Donald E. Letendre is dean and professor at the University of Iowa College of Pharmacy. Following his Doctor of Pharmacy degree and clinical residency at the University of Kentucky, he served as assistant director and assistant professor at the University of Kansas Medical Center. Letendre spent nearly two decades on the staff of the American Society of Health-System Pharmacists (ASHP) serving, for much of that time, as director of accreditation services; and, was dean and professor at the University of Rhode Island and executive secretary of the Rhode Island State Crime Laboratory Commission immediately prior to his responsibilities at Iowa.

As a clinical practitioner, educator, association staff member, and now academic administrator, Letendre has served countless students and postgraduate residents throughout his career and has actively participated in the development and implementation of standards that have helped shape pharmacy practice and residency and technician training programs worldwide.

Among his many awards and special citations, Letendre received designation as an honorary residency graduate by New York’s Montefiore Medical Center (1989) and the University of Wisconsin Hospital and Clinics (1993). He was the recipient of the University of Kentucky’s prestigious Paul F. Parker Lecture Award (1998) and received the Massachusetts College of Pharmacy’s Outstanding Alumni Achievement Award (1999).

Letendre is the eldest of eight children, son of a fifth-generation cabinet maker, first-generation collegiate, husband to his high-school sweetheart, father of four, and grandfather of ten, and a native of Acushnet, Massachusetts.

 

We wish to remember and honor those who inhabited this Commonwealth before the arrival of the Europeans.
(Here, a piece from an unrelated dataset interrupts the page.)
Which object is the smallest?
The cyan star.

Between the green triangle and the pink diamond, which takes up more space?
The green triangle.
Briefly occupying these lands were the Osage, Wyndott tribe, and Miami peoples. The Adena and Hopewell peoples, who are recognized by the naming of the time period in which they resided here, were here more permanently. Some of their mounds remain in the Lexington area, including at UK’s Adena Park.
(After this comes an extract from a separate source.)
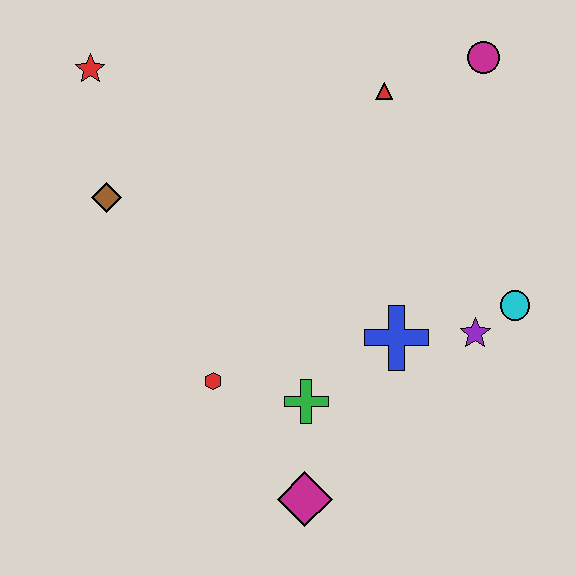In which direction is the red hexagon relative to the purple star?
The red hexagon is to the left of the purple star.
In more recent years, the Cherokee occupied southeast Kentucky, the Yuchi southwest Kentucky, the Chickasaw extreme western Kentucky and the Shawnee central Kentucky including what is now the city of Lexington. The Shawnee left when colonization pushed through the Appalachian Mountains. Lower Shawnee Town ceremonial grounds are still visible in Greenup County.

We honor the first inhabitants who were here, respect their culture, and acknowledge the presence of their descendants who are here today in all walks of life including fellow pharmacists and healthcare professionals.